L'ussaro di Genova
 
di Giuseppe Pallavicini


Introduzione

Avevo pochi anni, forse sei o sette, e già sentivo mia madre nominare l’antica famiglia dei Prato. Lo faceva di solito attardandosi a contemplare il ritratto di Agostino Prato – appeso nel salotto di casa – dal quale emanava una certa aura inquietante. Il ritratto poi fu donato o venduto a una nostra parente, ma ne conservo chiaramente nella memoria le fattezze del viso. L’uomo ti guardava con profondi occhi nocciola e al colore brunastro dei capelli e dei baffi si mescolava una forte tonalità fulva. Portava il fiocco alla Mazzini e di questi aveva lo stesso aspetto emaciato e palpitante.

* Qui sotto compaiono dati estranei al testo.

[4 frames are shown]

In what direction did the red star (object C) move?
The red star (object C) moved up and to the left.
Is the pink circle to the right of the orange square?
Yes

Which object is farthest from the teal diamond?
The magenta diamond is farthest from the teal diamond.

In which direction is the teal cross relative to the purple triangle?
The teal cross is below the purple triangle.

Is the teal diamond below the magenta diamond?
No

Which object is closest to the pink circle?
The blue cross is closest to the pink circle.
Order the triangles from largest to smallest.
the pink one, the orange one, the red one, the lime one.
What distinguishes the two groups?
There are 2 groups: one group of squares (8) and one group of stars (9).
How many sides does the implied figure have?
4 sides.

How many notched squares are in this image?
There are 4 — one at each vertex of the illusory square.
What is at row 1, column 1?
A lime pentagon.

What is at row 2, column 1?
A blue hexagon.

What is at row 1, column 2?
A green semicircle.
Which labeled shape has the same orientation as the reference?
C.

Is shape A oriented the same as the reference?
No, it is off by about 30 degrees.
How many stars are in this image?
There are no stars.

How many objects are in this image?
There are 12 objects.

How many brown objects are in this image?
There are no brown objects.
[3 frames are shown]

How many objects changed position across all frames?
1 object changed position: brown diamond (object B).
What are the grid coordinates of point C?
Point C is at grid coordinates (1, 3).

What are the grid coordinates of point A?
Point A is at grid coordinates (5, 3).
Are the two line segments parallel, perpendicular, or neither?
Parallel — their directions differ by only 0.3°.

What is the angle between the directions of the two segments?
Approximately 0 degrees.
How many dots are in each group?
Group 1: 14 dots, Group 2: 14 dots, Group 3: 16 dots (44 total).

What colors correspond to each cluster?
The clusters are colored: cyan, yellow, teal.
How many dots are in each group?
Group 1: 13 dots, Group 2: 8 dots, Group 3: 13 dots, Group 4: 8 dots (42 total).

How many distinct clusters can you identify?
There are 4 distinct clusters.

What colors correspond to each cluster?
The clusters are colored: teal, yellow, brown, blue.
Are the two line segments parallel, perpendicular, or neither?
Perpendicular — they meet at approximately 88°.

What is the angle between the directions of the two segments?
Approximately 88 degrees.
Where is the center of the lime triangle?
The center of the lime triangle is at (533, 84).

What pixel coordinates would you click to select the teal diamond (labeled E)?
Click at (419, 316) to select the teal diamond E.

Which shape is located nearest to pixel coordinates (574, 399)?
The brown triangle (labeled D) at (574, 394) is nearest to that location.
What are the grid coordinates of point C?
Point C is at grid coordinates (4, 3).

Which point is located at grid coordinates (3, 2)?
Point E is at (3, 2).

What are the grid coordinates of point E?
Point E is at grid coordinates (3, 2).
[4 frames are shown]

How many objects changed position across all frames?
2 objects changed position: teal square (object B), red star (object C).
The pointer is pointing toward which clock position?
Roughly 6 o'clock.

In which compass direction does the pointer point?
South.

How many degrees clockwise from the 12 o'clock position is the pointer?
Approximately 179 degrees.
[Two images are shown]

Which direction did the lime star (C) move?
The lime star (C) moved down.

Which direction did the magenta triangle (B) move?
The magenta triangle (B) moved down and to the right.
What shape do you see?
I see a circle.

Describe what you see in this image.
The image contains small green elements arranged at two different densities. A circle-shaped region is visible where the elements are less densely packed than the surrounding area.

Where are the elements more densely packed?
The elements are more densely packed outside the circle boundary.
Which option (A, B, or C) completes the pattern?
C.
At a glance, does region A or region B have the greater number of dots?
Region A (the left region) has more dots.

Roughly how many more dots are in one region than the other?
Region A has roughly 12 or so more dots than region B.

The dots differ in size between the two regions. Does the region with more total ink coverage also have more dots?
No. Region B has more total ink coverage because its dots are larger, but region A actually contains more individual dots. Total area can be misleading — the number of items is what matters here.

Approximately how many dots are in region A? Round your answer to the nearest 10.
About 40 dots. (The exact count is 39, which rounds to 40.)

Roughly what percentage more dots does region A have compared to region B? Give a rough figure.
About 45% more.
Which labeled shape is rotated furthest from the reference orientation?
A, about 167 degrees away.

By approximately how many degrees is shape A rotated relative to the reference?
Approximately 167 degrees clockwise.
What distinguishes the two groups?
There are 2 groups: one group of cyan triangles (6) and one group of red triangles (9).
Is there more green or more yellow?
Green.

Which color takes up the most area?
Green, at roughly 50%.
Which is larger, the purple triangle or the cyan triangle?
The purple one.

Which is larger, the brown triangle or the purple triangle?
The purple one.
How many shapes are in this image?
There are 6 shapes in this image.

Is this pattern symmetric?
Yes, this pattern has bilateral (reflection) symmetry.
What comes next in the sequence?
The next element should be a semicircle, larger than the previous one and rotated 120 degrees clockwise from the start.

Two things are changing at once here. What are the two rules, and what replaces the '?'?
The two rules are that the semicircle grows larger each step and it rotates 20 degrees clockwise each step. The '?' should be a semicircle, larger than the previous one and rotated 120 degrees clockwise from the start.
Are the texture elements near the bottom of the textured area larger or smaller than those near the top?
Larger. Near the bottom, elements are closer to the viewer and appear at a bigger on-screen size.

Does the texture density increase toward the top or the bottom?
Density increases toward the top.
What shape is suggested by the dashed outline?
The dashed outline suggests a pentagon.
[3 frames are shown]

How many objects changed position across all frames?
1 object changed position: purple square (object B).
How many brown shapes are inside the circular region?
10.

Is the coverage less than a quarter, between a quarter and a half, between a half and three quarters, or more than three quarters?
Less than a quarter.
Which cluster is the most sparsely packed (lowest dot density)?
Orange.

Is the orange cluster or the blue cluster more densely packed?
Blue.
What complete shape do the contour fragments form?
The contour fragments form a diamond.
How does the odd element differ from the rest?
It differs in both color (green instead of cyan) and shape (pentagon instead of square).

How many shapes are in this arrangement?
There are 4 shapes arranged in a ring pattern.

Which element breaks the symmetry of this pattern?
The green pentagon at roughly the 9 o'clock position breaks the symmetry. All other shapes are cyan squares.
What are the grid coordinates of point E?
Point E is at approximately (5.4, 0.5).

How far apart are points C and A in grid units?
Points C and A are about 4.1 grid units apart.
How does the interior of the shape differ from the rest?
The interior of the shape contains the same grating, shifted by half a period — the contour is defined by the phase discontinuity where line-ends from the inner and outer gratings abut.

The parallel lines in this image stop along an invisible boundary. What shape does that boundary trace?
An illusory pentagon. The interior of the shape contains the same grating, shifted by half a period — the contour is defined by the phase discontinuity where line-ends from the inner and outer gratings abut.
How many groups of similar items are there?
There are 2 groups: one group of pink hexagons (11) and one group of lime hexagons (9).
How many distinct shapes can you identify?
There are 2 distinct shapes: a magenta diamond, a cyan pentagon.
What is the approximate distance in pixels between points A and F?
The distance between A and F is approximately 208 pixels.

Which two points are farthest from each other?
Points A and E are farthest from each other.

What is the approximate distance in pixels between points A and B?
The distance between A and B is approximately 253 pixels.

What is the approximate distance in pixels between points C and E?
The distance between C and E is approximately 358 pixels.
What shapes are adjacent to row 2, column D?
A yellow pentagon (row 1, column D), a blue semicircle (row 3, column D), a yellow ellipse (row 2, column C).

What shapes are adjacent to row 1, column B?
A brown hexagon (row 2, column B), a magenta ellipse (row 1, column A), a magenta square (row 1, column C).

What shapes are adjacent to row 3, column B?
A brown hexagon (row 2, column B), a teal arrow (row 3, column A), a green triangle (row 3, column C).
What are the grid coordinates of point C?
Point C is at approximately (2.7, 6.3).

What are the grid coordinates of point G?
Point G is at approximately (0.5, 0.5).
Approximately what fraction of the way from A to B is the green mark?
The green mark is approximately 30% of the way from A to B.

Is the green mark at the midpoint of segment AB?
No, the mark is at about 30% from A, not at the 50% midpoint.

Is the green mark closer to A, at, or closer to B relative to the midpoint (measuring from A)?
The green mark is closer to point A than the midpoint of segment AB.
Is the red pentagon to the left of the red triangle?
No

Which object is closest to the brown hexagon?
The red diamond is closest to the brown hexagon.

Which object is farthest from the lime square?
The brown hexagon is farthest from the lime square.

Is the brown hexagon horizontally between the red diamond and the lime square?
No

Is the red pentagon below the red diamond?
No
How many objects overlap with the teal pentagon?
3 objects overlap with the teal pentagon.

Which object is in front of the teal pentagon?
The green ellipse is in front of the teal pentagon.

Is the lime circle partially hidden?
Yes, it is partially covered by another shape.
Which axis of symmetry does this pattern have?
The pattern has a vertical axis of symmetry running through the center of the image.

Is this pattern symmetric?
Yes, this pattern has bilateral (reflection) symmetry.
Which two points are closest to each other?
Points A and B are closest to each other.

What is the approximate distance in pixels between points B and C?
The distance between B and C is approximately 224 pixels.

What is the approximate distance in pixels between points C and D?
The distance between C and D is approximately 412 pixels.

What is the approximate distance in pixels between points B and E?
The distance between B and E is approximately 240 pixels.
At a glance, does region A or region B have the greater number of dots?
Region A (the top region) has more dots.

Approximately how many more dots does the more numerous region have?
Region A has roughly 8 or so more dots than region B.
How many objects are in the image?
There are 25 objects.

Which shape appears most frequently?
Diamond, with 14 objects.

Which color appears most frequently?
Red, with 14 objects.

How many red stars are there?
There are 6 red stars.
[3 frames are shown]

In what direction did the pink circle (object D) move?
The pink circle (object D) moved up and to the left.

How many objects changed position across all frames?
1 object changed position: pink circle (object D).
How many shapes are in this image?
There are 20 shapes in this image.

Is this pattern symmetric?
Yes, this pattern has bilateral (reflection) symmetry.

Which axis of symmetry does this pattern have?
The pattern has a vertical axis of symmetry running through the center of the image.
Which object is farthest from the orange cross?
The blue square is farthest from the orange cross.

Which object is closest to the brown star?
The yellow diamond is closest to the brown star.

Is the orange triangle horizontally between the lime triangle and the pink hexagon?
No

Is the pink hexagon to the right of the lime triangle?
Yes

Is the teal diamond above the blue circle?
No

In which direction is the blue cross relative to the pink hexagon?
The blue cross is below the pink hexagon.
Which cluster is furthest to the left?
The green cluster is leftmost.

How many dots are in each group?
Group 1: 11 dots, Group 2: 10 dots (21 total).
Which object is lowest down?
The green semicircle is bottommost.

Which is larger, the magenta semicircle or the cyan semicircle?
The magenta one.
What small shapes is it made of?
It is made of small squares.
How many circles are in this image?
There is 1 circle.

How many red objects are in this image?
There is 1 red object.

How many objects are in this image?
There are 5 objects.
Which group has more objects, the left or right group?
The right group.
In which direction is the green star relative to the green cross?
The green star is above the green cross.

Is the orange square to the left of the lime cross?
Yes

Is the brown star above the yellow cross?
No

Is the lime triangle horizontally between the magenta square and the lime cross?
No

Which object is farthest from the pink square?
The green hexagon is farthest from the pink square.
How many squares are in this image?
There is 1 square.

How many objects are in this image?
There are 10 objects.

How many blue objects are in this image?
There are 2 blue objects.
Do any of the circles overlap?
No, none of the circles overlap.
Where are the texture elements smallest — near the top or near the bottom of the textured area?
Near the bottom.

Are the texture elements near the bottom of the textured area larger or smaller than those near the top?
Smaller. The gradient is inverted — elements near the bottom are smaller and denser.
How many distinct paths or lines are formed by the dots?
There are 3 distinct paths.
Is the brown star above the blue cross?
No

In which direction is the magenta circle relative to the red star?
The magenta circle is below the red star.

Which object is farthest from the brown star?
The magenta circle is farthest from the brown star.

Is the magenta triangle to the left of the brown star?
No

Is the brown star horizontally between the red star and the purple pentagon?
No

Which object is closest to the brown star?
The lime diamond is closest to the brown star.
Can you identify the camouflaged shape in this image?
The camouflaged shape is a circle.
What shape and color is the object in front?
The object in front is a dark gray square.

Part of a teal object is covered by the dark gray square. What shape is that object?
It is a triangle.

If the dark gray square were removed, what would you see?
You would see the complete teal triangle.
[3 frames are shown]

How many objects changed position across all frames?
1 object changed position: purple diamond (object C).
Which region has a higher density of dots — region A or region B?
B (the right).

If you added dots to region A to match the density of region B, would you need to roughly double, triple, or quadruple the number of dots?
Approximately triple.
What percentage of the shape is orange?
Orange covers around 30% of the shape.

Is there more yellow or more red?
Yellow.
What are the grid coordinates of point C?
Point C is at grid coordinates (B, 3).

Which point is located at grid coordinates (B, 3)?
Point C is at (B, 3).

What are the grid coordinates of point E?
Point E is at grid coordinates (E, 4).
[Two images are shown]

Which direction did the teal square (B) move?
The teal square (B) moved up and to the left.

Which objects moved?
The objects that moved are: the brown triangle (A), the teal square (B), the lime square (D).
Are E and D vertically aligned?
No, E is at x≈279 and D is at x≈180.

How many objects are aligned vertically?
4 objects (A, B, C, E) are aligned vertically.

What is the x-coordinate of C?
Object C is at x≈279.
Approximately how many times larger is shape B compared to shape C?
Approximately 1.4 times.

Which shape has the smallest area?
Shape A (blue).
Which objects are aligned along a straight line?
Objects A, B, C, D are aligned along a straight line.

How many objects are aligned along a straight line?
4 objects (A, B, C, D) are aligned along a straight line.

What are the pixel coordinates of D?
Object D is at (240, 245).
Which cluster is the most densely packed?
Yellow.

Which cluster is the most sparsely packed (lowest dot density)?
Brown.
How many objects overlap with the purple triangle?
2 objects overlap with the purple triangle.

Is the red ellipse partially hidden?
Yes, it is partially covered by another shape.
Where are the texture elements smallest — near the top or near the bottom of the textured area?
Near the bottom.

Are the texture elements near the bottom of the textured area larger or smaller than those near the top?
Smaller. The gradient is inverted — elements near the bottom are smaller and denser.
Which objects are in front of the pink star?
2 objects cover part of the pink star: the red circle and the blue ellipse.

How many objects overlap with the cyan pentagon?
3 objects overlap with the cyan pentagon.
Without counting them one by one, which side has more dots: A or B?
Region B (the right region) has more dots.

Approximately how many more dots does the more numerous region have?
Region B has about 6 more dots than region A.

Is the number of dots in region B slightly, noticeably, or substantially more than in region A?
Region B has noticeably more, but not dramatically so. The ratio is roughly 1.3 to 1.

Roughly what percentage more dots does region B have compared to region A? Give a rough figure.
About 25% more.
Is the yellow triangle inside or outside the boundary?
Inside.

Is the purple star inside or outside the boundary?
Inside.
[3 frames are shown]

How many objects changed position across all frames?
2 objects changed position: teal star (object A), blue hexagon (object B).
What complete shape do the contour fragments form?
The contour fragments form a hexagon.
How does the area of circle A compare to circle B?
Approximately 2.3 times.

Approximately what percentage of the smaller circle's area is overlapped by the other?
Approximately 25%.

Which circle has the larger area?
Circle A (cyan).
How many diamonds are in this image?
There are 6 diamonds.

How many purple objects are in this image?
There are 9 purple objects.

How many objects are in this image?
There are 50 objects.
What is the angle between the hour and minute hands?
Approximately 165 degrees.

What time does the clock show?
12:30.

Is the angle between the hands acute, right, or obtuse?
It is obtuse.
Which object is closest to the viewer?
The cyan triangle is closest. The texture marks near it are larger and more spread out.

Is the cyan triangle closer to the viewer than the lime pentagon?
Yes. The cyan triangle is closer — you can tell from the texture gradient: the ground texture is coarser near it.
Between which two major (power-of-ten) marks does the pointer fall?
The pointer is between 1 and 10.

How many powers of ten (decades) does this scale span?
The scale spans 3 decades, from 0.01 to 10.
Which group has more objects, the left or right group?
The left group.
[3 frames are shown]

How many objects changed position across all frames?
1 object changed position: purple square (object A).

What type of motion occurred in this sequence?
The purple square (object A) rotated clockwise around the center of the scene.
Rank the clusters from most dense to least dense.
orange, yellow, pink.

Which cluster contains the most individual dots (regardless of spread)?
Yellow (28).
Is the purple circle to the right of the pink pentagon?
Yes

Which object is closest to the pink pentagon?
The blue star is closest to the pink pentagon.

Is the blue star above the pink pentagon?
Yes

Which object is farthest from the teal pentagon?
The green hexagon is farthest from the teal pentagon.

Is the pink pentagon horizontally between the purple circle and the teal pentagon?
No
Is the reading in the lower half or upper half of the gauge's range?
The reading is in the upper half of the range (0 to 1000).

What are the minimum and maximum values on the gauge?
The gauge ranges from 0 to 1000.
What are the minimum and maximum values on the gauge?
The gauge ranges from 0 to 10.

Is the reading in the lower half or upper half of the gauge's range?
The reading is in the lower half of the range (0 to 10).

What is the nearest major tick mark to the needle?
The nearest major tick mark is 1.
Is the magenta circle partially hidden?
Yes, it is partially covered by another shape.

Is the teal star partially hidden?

Talvolta mia madre pronunciava il nome di Gabriele, il padre di Agostino e il discorso allora coinvolgeva la cavalleria napoleonica. Era come il lancio del sasso in uno stagno: le onde dentro di me si propagavano tumultuosamente verso quel mondo perduto, quasi fiabesco.
Un po’ più grandicello, venni a sapere che l’ultimo discendente dei Prato, una femmina di nome Anna Maria, detta Marina, era morta a ottant’anni, nel 1910, nubile e senza figli. La vecchina, piccolissima e minuta – così la ricordava eccezionalmente mia madre, nata nel 1907 – era la figlia di Gabriele, il protagonista della nostra storia. Dalle memorie materne affioravano anche una feluca e due spalline dorate che lei attribuiva a un altro antenato. Invece esse, unitamente a due sciabole – una sottile e l’altra tozza che tante volte da bambino avevo impugnato con orgoglioso stupore – appartenevano all’uniforme di Gabriele quando era stato maggiore di Piazza del Regno di Sardegna.
Nella nostra narrazione non compaiono né Marina né i suoi fratelli maggiori: Cosimo, Alberto e Agostino, ma di queste omissioni mi accollo io tutta la responsabilità. Quando – per continuare nella genesi del romanzo – alla fine degli anni ’50, mio zio materno si fu trasferito in casa nostra, portando con sé un bauletto di documenti antichi, la mia curiosità si coagulò sulla figura di quell’ussaro “francese”. E poco tempo dopo, frugando quasi furtivamente fra quelle carte, appagai le mie attese. Scoprii con grande emozione lettere personali, atti pubblici e stati di servizio militare riguardanti proprio lui, Gabriele Prato! A quell’epoca, non avvezzo alle fatiche letterarie e addirittura in difficoltà con i temi liceali, non osai concepire un discorso di lunga durata, ma l’immagine di quell’uomo si sedimentò nella mia anima “antica”.
Oggi, che sono passati trent’anni da quella scoperta e che la mia penna è più “affilata” mi sono chiesto perché non ricostruire le “vicende” del mio avo. E così ho fatto e al lettore appassionato e benevolo, dirò sottovoce che alcune di “esse” sono immaginarie, ma lui sia generoso, non indaghi oltre e lasci un velo discreto “su la favola bella che ieri mi illuse, ch’oggi ti illude…”.